Well, we're going through thirteen countries -- Benin Republic, Togo, Ghana, Burkina Fasso, Mali, Algeria, Morocco, Spain, Gernmany, France, Belgium and finally the United Kingdom. So we will see a lot of civilisation on our way. However, we have gotten a lot of support from different companies to make sure we stay in touch with our mission control base, especially during the desert crossing. Companies like International Energy, our main sponsors who have taken care of our insurance, Thuraya and Danisat who have provided us with satellite phones and tracking devices, The Alitheia Capital, taking care of our sustenance during the trip, Mediabloc, catering to the unforseens, Virgin Nigeria who are flying us back to Nigeria after the trip. Also, the journalist in our team-(Ebun Olatoye) will document the daily events of the expedition and send articles to our website as well as to Nigerian newspapers so that Nigerians and the global community can get a daily report of the journey. Titi Laoye, our film-maker is coming along as well, so we will send footage of the expedition back to local and international television stations. Joshua Adegbaju will be at hand to repair the vehicles and Afam Ugah will be there for IT assistance while I lead the mission. Other precautions are security sensitive, but suffice to say we're taking every precaution for our safety.

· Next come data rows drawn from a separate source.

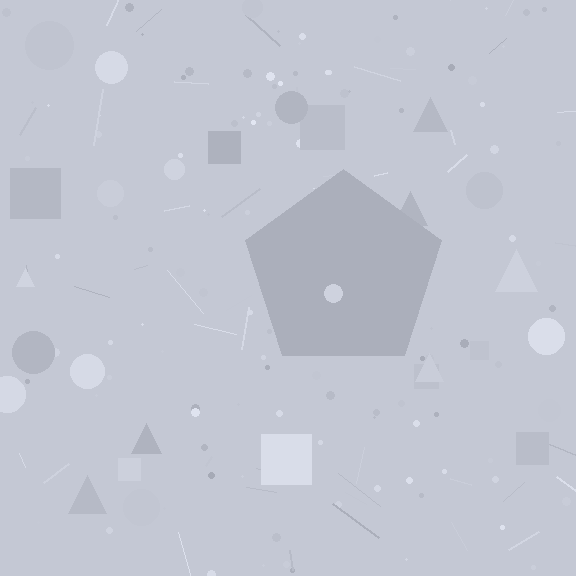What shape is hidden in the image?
A pentagon is hidden in the image.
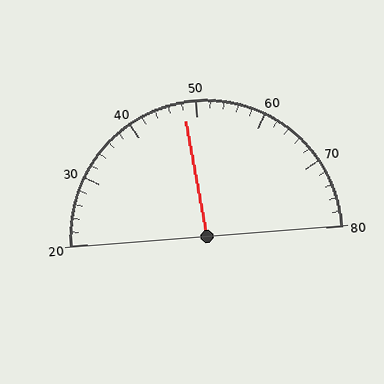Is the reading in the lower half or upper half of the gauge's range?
The reading is in the lower half of the range (20 to 80).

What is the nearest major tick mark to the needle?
The nearest major tick mark is 50.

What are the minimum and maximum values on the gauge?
The gauge ranges from 20 to 80.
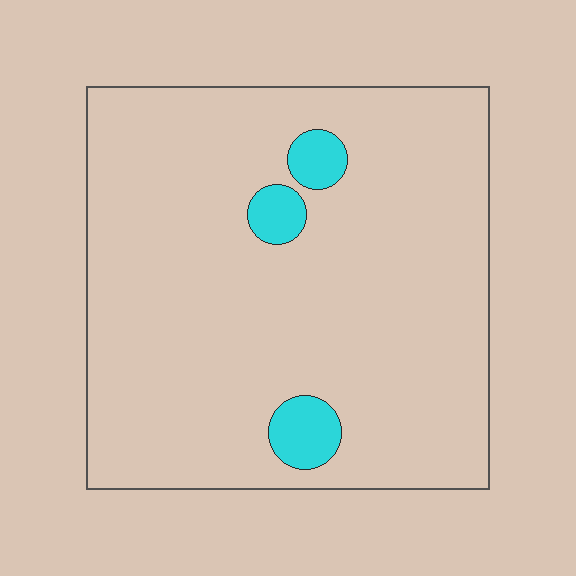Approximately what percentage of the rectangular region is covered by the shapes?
Approximately 5%.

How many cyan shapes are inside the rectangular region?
3.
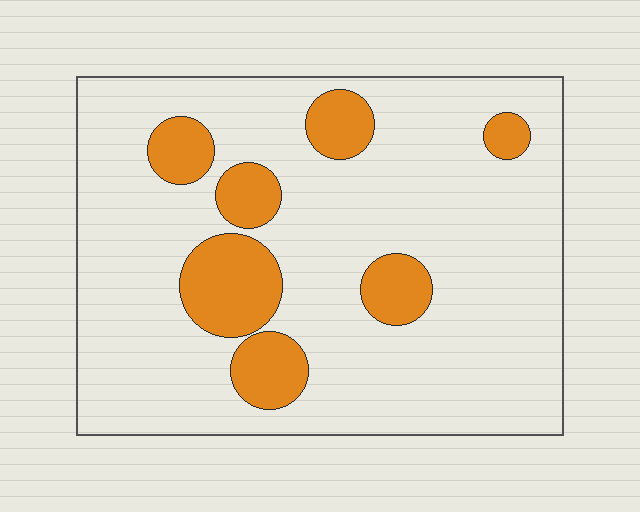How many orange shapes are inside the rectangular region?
7.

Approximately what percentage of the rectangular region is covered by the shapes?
Approximately 15%.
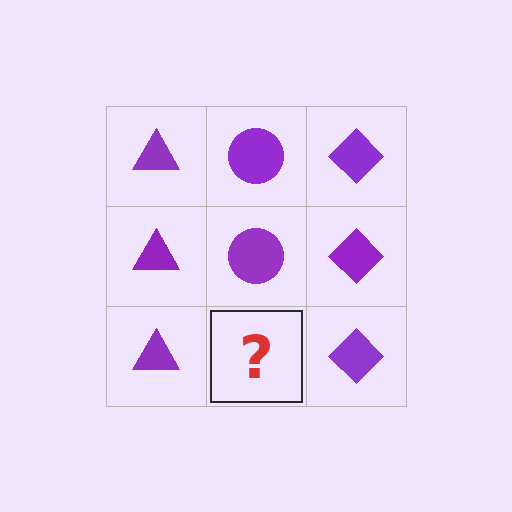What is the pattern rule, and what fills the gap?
The rule is that each column has a consistent shape. The gap should be filled with a purple circle.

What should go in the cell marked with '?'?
The missing cell should contain a purple circle.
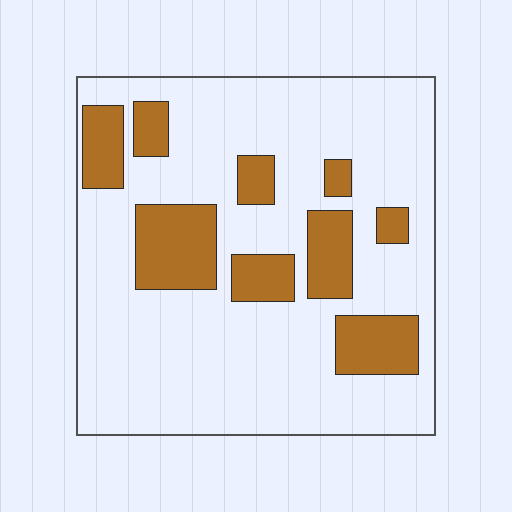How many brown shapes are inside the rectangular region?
9.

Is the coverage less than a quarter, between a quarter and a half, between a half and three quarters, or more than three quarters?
Less than a quarter.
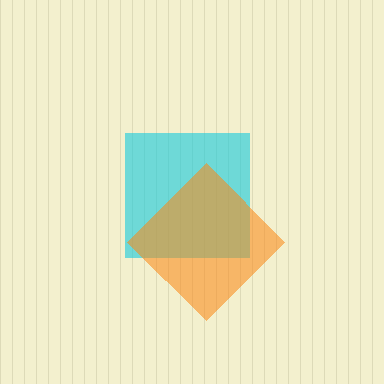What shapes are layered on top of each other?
The layered shapes are: a cyan square, an orange diamond.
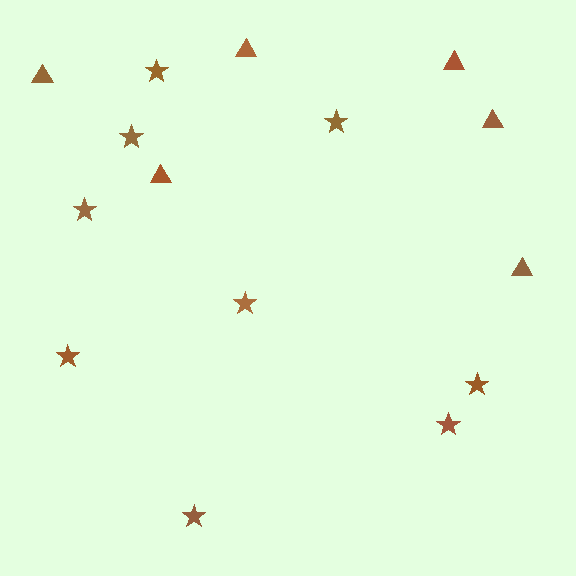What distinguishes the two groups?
There are 2 groups: one group of triangles (6) and one group of stars (9).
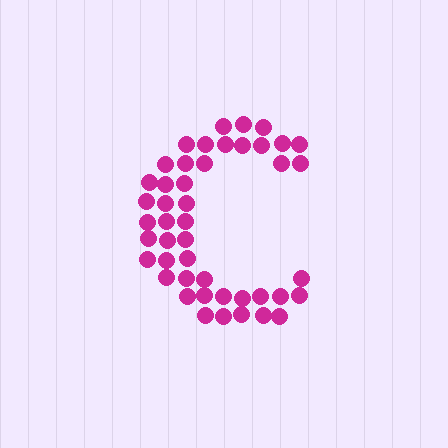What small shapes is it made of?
It is made of small circles.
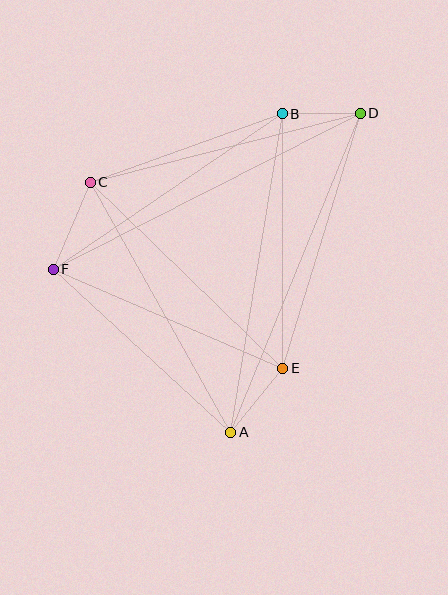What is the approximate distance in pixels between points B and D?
The distance between B and D is approximately 78 pixels.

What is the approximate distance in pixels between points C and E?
The distance between C and E is approximately 268 pixels.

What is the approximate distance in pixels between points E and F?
The distance between E and F is approximately 250 pixels.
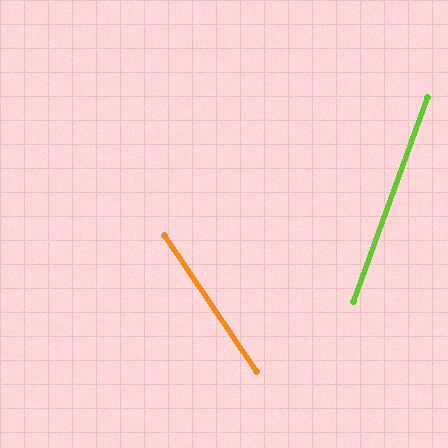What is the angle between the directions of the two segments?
Approximately 54 degrees.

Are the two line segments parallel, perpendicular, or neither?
Neither parallel nor perpendicular — they differ by about 54°.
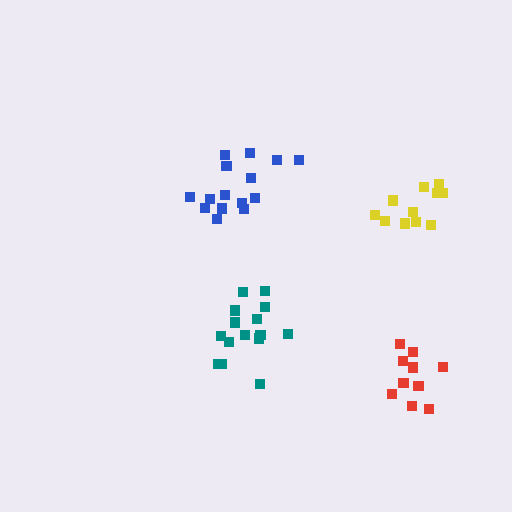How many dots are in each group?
Group 1: 15 dots, Group 2: 11 dots, Group 3: 15 dots, Group 4: 10 dots (51 total).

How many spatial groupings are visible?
There are 4 spatial groupings.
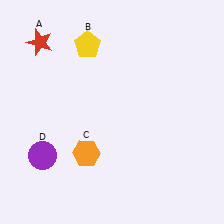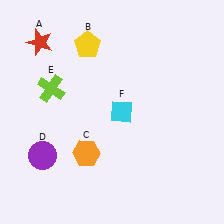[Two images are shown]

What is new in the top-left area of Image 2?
A lime cross (E) was added in the top-left area of Image 2.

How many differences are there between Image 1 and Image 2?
There are 2 differences between the two images.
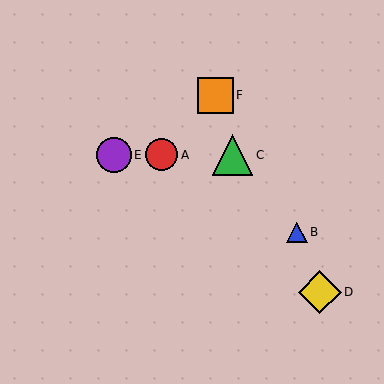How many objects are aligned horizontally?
3 objects (A, C, E) are aligned horizontally.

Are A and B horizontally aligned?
No, A is at y≈155 and B is at y≈232.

What next after this expedition?
We're making a documentary of the expedition which will be aired all over Africa. Also, I've begun talking to Cassava Republic Press about publishing a book about the experience after our return. Also, I am hoping that I would have inspired the people who are coming along on this trip, so that they will carry on this crusade after me.
In your book- Me, My Desert and I, you said you would never embark on an expedition across the desert again, yet you are now rearing to go on your third. Is this really your last?
I've learnt from that saying 'Never say never'. This is because, there are a number of factors that will determine the decision of whether or not this will be my last crossing. This expedition is important to me because I realise that the fruits of my vision and labour will not be realised in my lifetime. So there is a pressing need to pass the crusade baton to a younger generations and the best way to do it is to school them through the crossing of the desert. So you can call it my last expedition, but I can never say 'never'.
Newton Jibunoh's expedition sets off from Lagos on February 25th 2008 and will last sixty days. His expedition crew members are Afam Ugah- IT specialist, Joshua Adegbaju- Auto Mechanic, Ebun Olatoye- Journalist and Titi Laoye- film-maker.